Four people. Four crucifixes. Four guardian angels?
That’s more than fate, Lisa said.
“When those statues are blessed, they’re not statues anymore ... they become supernatural. They protect us.”
Leigh’s fingernails are stained black from the pounds of ash she’s sifted through since the fire. She’s the one who found the statues. And though she describes herself as the most cynical person in the family, said, “I kept thinking it was God telling me, ‘OK, Leigh, I got this. Take a seat. Be still.’
“If there’s anything I’ve taken from this, it is that there is something, I don’t know what, but there’s something greater than ourselves. Some type of power out there that’s so much bigger than us and that God was protecting my family. If I’ve learned anything, it’s how lucky we are.”
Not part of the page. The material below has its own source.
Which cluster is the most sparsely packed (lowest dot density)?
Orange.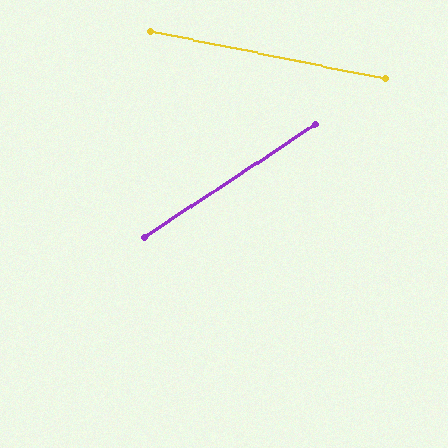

In the rubble, Leigh also found a guardian angel statue holding a child. The angle’s wings burned black, but the child in front is mint condition. She plans on getting it encased for her mother.
Some of the statues burned in the blaze were of St. Michael the Archangel, who Catholics often pray to for protection.
“I pray it all the time because he protects us from danger and evil. I can’t tell you how many times a day I pray it real quick,” Lisa said.
Lisa said those blessed statues were armor protecting her family from peril.
Community rallies and a blue Christmas
Since the fire, Lisa said the response from the Hancock County community has been unbelievable.
A GoFundMe campaign raised $13,000 from people in the tri-state area. People have donated food, clothing and electronics. The Haas family is renting a home nearby from a family friend.
Families and local restaurants have been taking part in a meal train program to make sure they have hot meals.
The Haas family said they are thankful for the support.
Immediately after the fire, extended family opened their doors, just like the Haases did 13 years ago after Hurricane Katrina. Friends and family helped lead donation drives. The Rev. Mike O’Connor at Our Lady in the Gulf has also been a huge help, Lisa said.
When asked if she and her husband would rebuild their home, Lisa said she was unsure.
“When I get real sad, the only thing that makes me feel better is the thought of rebuilding there,” she said.
She said she’d want it to be recreated as close to the original as possible.
Recovering from losing everything is emotionally draining, and the Haases are taking it day by day.
“As Catholics, we’re supposed to embrace the cross, so that’s what I’m trying to do,” Lisa said. “I don’t know how long it will take for us to feel good again, but I know there are a whole lot of other people with many crosses to bear. This is our cross to bear right now.”
While the Haases have lost everything, they will still come together and celebrate Christmas.
Christmas has been Leigh’s second favorite holiday behind Halloween, but she thinks it will be different this year.
“I can’t listen to Christmas music. I can’t watch Christmas movies. We’re so thankful that we’re all here and that we all made it and we have each other and we know that, but it’s still just going to be sad.”